Un susseguirsi di eventi. Dal colpo di Stato – avvenuto la notte tra il 31 agosto e il 1° settembre del 1969 –  alla nascita della Jamahiriya, tra sfruttamento delle risorse energetiche, controllo su tribù e clan familiari e rapporti con gli Stati Uniti e l’Occidente. Un’analisi della rete costruita attraverso il petrolio, l’appoggio ai terroristi negli anni Settanta e Ottanta e la “conversione” agli inizi del nuovo millennio, ma soprattutto attraverso il fiume di petrodollari con cui la Libyan Investment Autorithy (LIA) è entrata nella fitta ragnatela del tessuto economico mondiale. Un documentatissimo lavoro di ricerca e ricostruzione per riflettere sui “conti lasciati in sospeso” dalla Libia di Gheddafi a quella di oggi, con uno sguardo attento anche all’Italia, interlocutore privilegiato e ancora oggi interessato a tenere vivi i legami economici e a trovare una soluzione alla crisi che attanaglia il Paese.

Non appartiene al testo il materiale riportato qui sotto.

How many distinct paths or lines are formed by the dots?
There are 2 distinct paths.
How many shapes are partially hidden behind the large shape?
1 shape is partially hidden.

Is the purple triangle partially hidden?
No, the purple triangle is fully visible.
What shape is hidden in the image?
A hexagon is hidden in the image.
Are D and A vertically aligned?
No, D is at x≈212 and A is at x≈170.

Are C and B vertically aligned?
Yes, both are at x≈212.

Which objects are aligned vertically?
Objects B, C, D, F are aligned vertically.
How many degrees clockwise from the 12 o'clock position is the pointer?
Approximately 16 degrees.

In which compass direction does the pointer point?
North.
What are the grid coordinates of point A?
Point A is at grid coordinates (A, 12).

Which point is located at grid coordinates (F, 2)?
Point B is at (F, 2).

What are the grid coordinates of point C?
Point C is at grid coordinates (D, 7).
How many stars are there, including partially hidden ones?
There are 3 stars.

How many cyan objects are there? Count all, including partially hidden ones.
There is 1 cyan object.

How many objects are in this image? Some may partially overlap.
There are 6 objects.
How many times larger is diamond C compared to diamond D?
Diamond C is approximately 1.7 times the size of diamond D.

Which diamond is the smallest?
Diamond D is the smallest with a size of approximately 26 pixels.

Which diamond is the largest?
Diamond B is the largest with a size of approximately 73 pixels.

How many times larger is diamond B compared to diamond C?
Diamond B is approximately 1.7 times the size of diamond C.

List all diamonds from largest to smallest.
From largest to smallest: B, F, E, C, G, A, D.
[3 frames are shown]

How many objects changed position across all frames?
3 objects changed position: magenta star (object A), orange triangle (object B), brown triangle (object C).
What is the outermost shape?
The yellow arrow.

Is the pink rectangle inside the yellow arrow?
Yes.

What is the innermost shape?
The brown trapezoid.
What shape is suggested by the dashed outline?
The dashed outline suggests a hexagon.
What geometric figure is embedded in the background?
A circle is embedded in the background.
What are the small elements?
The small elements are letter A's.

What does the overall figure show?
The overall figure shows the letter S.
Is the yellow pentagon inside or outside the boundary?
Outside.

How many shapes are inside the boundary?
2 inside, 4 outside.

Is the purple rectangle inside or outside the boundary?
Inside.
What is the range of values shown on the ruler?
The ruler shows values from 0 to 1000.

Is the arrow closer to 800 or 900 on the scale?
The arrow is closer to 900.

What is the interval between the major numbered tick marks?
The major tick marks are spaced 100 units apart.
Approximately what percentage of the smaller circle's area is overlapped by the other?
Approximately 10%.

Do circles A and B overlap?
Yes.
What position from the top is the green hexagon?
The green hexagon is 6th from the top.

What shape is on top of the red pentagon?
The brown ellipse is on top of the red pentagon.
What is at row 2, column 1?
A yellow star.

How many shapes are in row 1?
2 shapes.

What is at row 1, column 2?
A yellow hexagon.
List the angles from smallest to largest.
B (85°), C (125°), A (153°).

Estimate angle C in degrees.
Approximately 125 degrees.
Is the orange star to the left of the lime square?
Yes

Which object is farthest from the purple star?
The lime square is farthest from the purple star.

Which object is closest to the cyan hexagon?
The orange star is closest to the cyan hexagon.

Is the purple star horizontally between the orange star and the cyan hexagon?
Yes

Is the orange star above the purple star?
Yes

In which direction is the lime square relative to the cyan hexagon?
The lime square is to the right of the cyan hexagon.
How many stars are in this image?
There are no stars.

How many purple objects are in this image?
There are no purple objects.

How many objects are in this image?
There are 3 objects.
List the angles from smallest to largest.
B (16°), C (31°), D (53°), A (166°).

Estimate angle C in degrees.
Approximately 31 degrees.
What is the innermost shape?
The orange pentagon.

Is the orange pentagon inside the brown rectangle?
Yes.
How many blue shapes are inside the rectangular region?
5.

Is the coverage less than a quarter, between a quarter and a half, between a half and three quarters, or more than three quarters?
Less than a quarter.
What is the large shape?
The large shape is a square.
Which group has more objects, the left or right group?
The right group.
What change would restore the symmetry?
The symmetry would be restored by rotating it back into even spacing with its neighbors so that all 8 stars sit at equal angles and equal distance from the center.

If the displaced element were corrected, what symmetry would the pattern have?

Per l’autore, “l’Italia si trova in una posizione complicata, perché mentre tanti Stati hanno la possibilità di scegliere le loro priorità di politica estera, noi no, perché abbiamo una scelta fissa che è la Libia. Questo per ragioni di carattere storico, di vicinanza geografica, culturale, interessi energetici ed economici”.